Un autre concept qui nous parait éclairant dans l’analyse du discours médiatique est celui de « censure invisible »[4].

La censure invisible est d’abord le fait d’une contrainte professionnelle du journaliste, la nécessité de sélectionner les faits et secondairement de les hiérarchiser. L’espace journalistique est limité et donc un choix d’être fait. La sélection que le journaliste opère dans le réel est elle-même contrainte par le fait que le réel auquel il atteint n’est pas le vrai réel puisque ce sont des représentations propres aux journalistes. C’est ce que Bourdieu nomme plus exactement les « lunettes » du journaliste, c’est-à-dire le fait que ce dernier voit certaines choses et pas d’autres. Le réel à partir duquel il travaille est ainsi déjà quadrillé, structuré, et simplifié par toute une série d’observations.

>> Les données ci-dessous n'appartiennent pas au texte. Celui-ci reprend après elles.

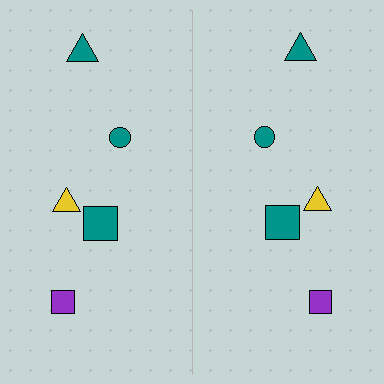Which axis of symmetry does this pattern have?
The pattern has a vertical axis of symmetry running through the center of the image.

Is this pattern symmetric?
Yes, this pattern has bilateral (reflection) symmetry.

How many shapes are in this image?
There are 10 shapes in this image.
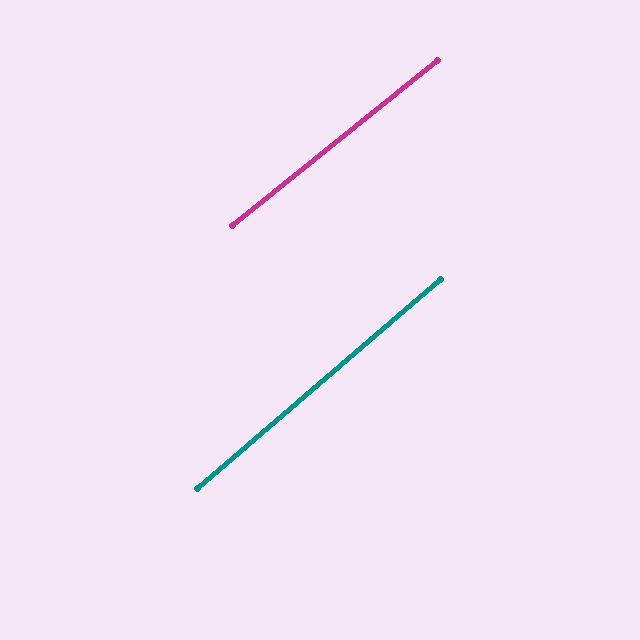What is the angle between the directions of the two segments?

La sélection opère donc sur un réel déjà modifié. La sélection est ensuite menée par le journaliste, tout n’est en effet pas événement pour lui. Il recherche la nouveauté, la rupture ainsi que la transformation du monde plutôt que sa stabilisation. Ces catégories de perception qui font choisir un certain nombre de faits mais qui en excluent aussi d’autres sont déjà des éléments de la censure invisible. Pierre Tenavian[5] l’exprime en ces termes : « Les grands médias, quasiment à l’unisson, imposent la thématique et les termes de la discussion, sélectionnent les locuteurs légitimes, éliminent les autres et contribuent finalement à extorquer à l’opinion publique un consentement majoritaire ». Le journaliste opérera donc une première sélection en fonction de « normes » et de représentations journalistiques. Mais celui-ci est aussi, et avant tout le reste, un citoyen muni de ses propres représentations et opinions qui influenceront également le traitement de l’information.

Comme l’on peut s’en rendre compte, le présent article ne répond pas entièrement au titre annoncé : « Des journalistes coupables ? ». Tel n’était pas son objectif. Il n’y a pas derrière le travail des journalistes un acte volontaire de tromper le public mais plutôt un travail réalisé dans un contexte particulier, notamment sur le plan économique, des conditions de travail peu adaptées, par des êtres humains munis, comme les autres, de représentations sociales qui influencent de facto leur manière de traiter l’information.

  1. Cet article est largement inspiré de mon travail de fin d’études réalisé au terme de mon master en sociologie. C’est grâce aux propos recueillis auprès de vingt journalistes que cette analyse a pu être réalisée, je les remercie encore aujourd’hui.
  2. François Heinderyckx, La malinformation. Plaidoyer pour une refondation de l’information, Bruxelles, Éditions Labor, Coll. « Quartier libre », 2003.
  3. Hervé Brusini, Copie conforme. Pourquoi les médias disent-ils tous la même chose ?, Paris, Seuil, coll. « Médiathèque », 2011.
  4. Pierre Bourdieu, Sur la télévision, Paris, Liber/Raisons d’agir, 2008 [1996].
  5. Pierre Tenavian, Le voile médiatique. Un faux débat : « l’affaire du foulard islamique », Paris, Raisons d’agir, 2005.